The Village of Carpentersville has taken measures to help protect its citizens by installing an Outdoor Warning Siren System to provide early warning of impending severe weather conditions. This system is comprised of four sirens located strategically throughout the city. These sirens produce 127 decibels and rotate 360 degrees. The sirens emit 2 different tones. A steady tone indicates a weather alert and an intermittent tone indicates an attack alert (in times of war). The weather alert will be activated if a funnel cloud or tornado has been sighted, or confirmed by a local law enforcement official or a trained weather spotter, within 5 miles of Carpentersville and is headed in our direction.

The Village of Carpentersville tests the system on the first Tuesday of each month at 10 am as required by State of Illinois Guidelines.

The National Weather Service tracks all weather systems with sophisticated radar and are usually able to give adequate warning of violent weather conditions.

A “ tornado watch” means conditions are right for a tornado to develop. When a tornado watch is issued, listen to broadcast advisories and be ready to take cover. It is a good idea to have a battery-powered light available and have family members within earshot. You may wish to move vehicles into the garage or carport and move yard furniture inside.

A “tornado warning” means that a tornado has actually been sighted. In the event of a tornado warning, you should immediately take shelter inside a structure.
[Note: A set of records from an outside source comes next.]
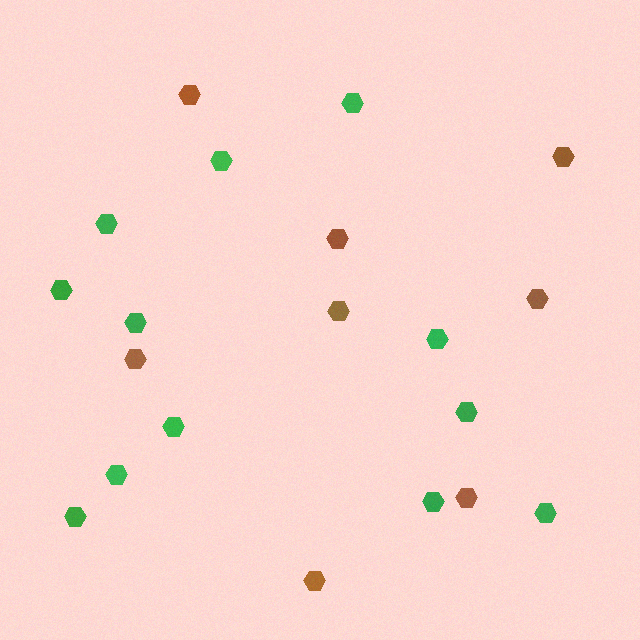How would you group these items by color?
There are 2 groups: one group of green hexagons (12) and one group of brown hexagons (8).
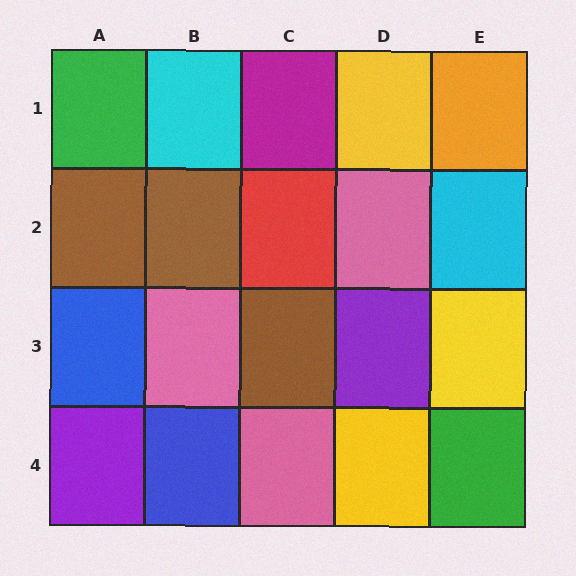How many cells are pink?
3 cells are pink.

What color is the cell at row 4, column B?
Blue.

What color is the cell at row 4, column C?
Pink.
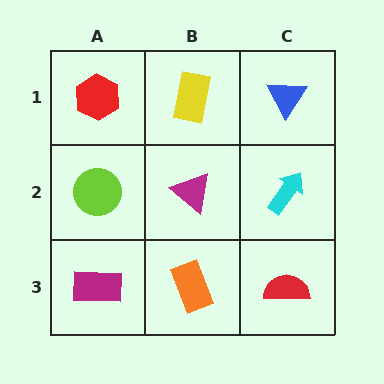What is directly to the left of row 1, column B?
A red hexagon.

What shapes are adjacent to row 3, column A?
A lime circle (row 2, column A), an orange rectangle (row 3, column B).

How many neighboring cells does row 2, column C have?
3.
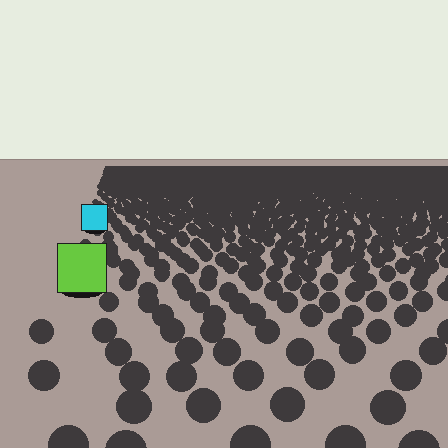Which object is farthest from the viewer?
The cyan square is farthest from the viewer. It appears smaller and the ground texture around it is denser.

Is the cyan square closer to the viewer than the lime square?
No. The lime square is closer — you can tell from the texture gradient: the ground texture is coarser near it.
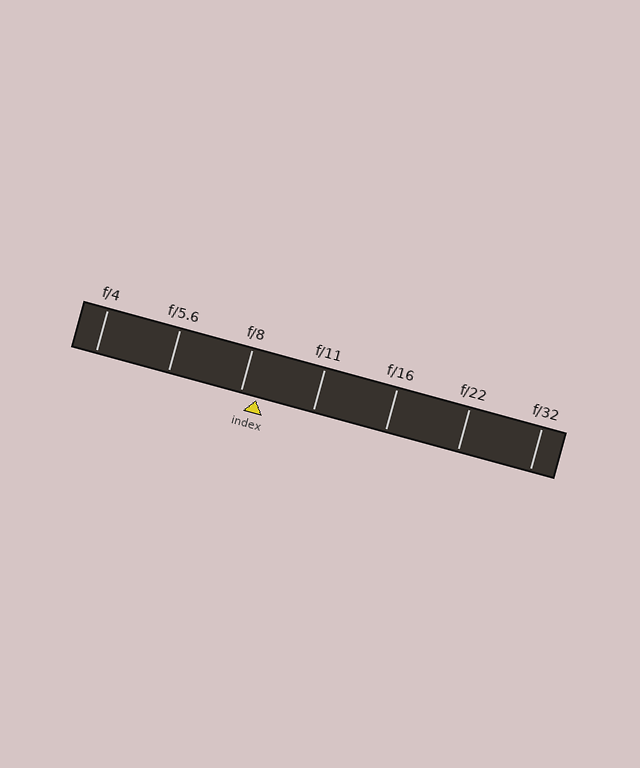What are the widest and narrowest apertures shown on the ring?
The widest aperture shown is f/4 and the narrowest is f/32.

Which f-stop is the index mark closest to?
The index mark is closest to f/8.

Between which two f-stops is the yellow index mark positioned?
The index mark is between f/8 and f/11.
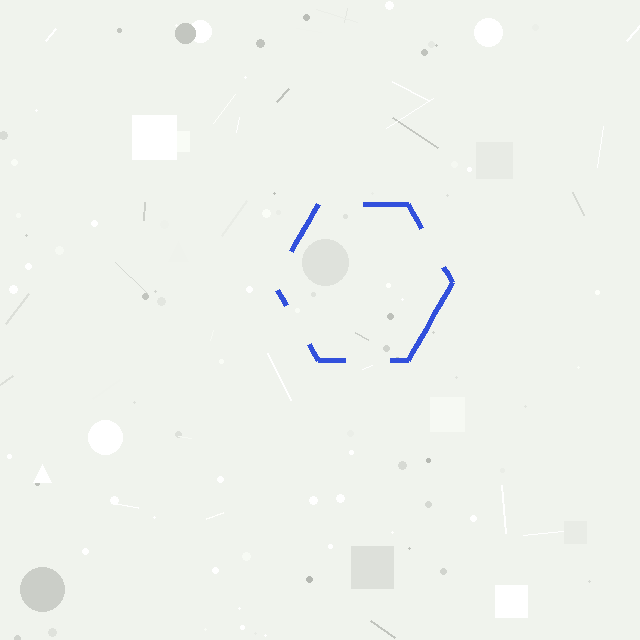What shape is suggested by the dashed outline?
The dashed outline suggests a hexagon.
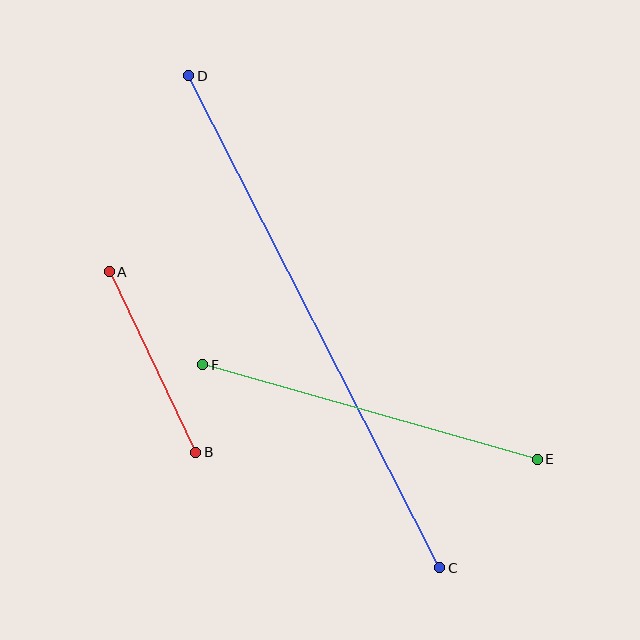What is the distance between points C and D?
The distance is approximately 552 pixels.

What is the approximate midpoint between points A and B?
The midpoint is at approximately (152, 362) pixels.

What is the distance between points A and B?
The distance is approximately 201 pixels.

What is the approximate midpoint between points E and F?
The midpoint is at approximately (370, 412) pixels.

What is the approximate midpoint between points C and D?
The midpoint is at approximately (314, 322) pixels.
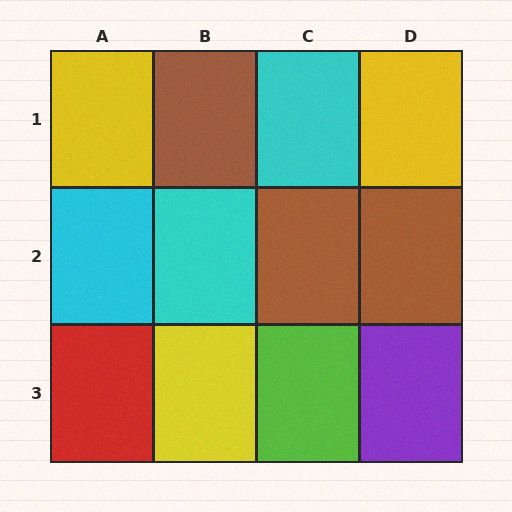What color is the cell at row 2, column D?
Brown.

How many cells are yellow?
3 cells are yellow.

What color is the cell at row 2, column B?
Cyan.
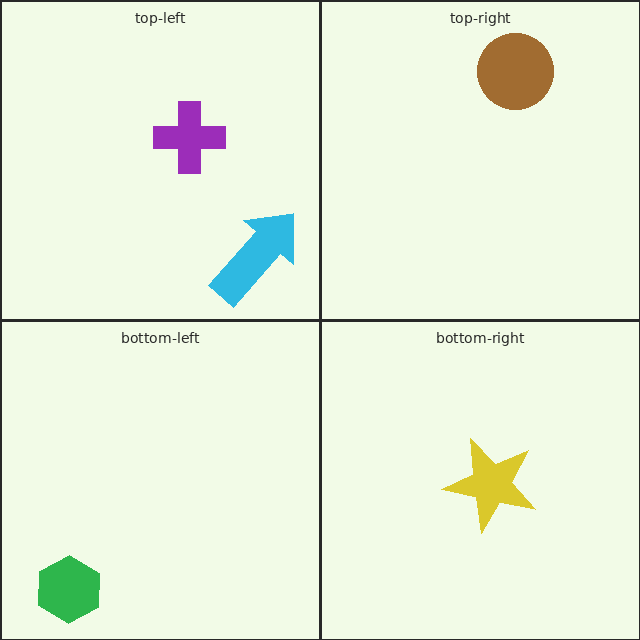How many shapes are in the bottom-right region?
1.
The majority of injuries and deaths resulting from tornadoes are caused by flying debris. Each year, many people are killed or seriously injured by tornados despite advance warning. Some did not hear the warning while others received the warning but did not believe a tornado would actually affect them. After you have received the warning or observed threatening weather conditions, you must make the decision to seek shelter before the storm arrives. For further protection, move to a basement if available. Get underneath a heavy table or workbench if possible. If you have no basement, take cover in small, windowless interior rooms on the lowest level, such as closets or bathrooms. If you’re in an office building or school, protect yourself in an interior hallway or a lower floor and stay away from windows. Avoid auditoriums or gymnasiums or other structures with wide, free span roofs. If you are outside and shelter is not available, lay down in a ditch, ravine or culvert. If you are in your vehicle, do not try to outrun the tornado: instead, leave it immediately.

Most importantly, PLAN AHEAD! Learn the safest places to seek shelter at home, in school, or in the workplace, and have a plan in place BEFORE a tornado strikes.